Der Fundus der Versprecherkartei ist nahezu unerschöpflich! Auch Politiker können ein Lied davon singen: Da wird im deutschen Bundestag aus der ehemaligen Bundeskanzlerin plötzlich Andrea Merkel. Wobei sie selber den ehemaligen hessischen Ministerpräsidenten Roland Koch aus Versehen als Roland Kotz bezeichnete. Lauthals verkündet ein Bundesparlamentarier: «Wir pfeifen nicht nach ihrem Tanze!» und der ehemalige bayerische Ministerpräsident Edmund Stoiber bekannte: «Ich weiss, was es bedeutet, Mutter von drei kleinen Kindern zu sein.» Die Sprache hat ihre Tücken. Aus Sicht des Psychoanalytikers Sigmund Freud geben solche sprachlichen Fehlleistungen Hinweise auf unterdrückte Konflikte, die sich ins Bewusstsein drängen. Freud selber hat seine These wissenschaftlich nie untermauert, ihre Wirkung war aber so nachhaltig, dass sich der Ausdruck des «Freud'schen Versprechers» in unserer Sprache etabliert hat. In seinem Werk «Psychopathologie des Alltagslebens» beschreibt Sigmund Freud Versprecher als sprachliche Fehlleistungen, mit denen anstelle des eigentlich Gemeinten etwas gesagt werde, das dem Gedachten möglicherweise sogar besser entspräche und in diesem Sinne interpretiert werden könnte. Zur Illustration seiner These beschreibt Freud, wie er einen Mann beobachtete, der sich über gewisse Vorgänge beschwerte und sagte: «Es sind Tatsachen zum ‹Vorschwein› gekommen.» Auf seinen Lapsus aufmerksam gemacht, bestätigte der Mann, dass er diese Vorgänge als ‹Schweinereien› bezeichnen wollte. ‹Vorschein und Schweinerei› haben zusammen das sonderbare ‹Vorschwein› entstehen lassen. Freud war überzeugt, dass die sprachlichen Fehlleistungen uns etwas über das Seelenleben derer verraten, denen sie zustossen. Dass sich die wahren Gedanken auf diese Weise ins Bewusstsein drängen, war nach Freud zwingend.

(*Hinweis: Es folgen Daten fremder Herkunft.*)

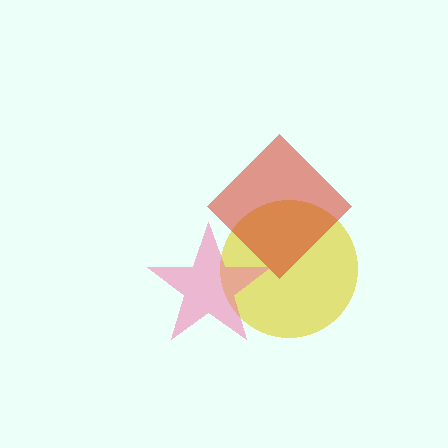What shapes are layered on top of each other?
The layered shapes are: a yellow circle, a red diamond, a pink star.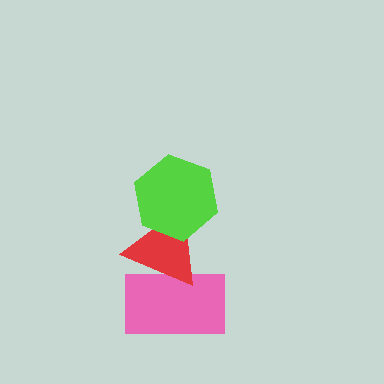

Eine andere Ansicht vertritt die Linguistik-Professorin Helen Leuninger von der Universität Frankfurt. Die Sprachwissenschaftlerin hat sich über mehrere Jahrzehnte hinweg mit dem Phänomen der Versprecher befasst und erforscht, wie sie im Sprachzentrum unseres Gehirns zustande kommen. Für Leuninger sind Versprecher ganz alltägliche sprachliche Pannen, ungeplant und ungewollt. Man schätzt, dass im Durchschnitt pro tausend Wörter ein sprachlicher Lapsus vorkommt. Anders ausgedrückt: Wenn wir in normaler Sprechgeschwindigkeit ununterbrochen reden würden, dann würden wir uns ungefähr alle zehn Minuten verhaspeln. Leuninger hat beobachtet, dass wir uns häufiger versprechen, wenn wir besonders konzentriert oder besonders erschöpft sind. Fehlerfreies Sprechen scheint offenbar dann gut zu gelingen, wenn der Sprecher sich in einem harmonischen Gleichgewicht befindet. Die Linguistin betont, dass Versprecher nichts mit mangelnder Intelligenz zu tun haben, sondern als vorübergehende Beeinträchtigung unserer inneren Sprachplanung zu interpretieren sind. Leuninger hat festgestellt, dass Versprecher nicht beliebig sind, sondern bestimmten Regeln folgen. Häufige Muster sind etwa Wort- oder Lautvertauschungen, wie «Wir pfeifen nicht nach Ihrer Tanze», auch so genannte Antizipationen kommen häufig vor: «Edelstahlkopftopf» statt «Edelstahlkochtopf», wie auch Verschmelzungen von Redewendungen wie «Ein Beispiel aus den Haaren saugen » für «an den Haaren herbeiziehen » und «aus den Fingern saugen».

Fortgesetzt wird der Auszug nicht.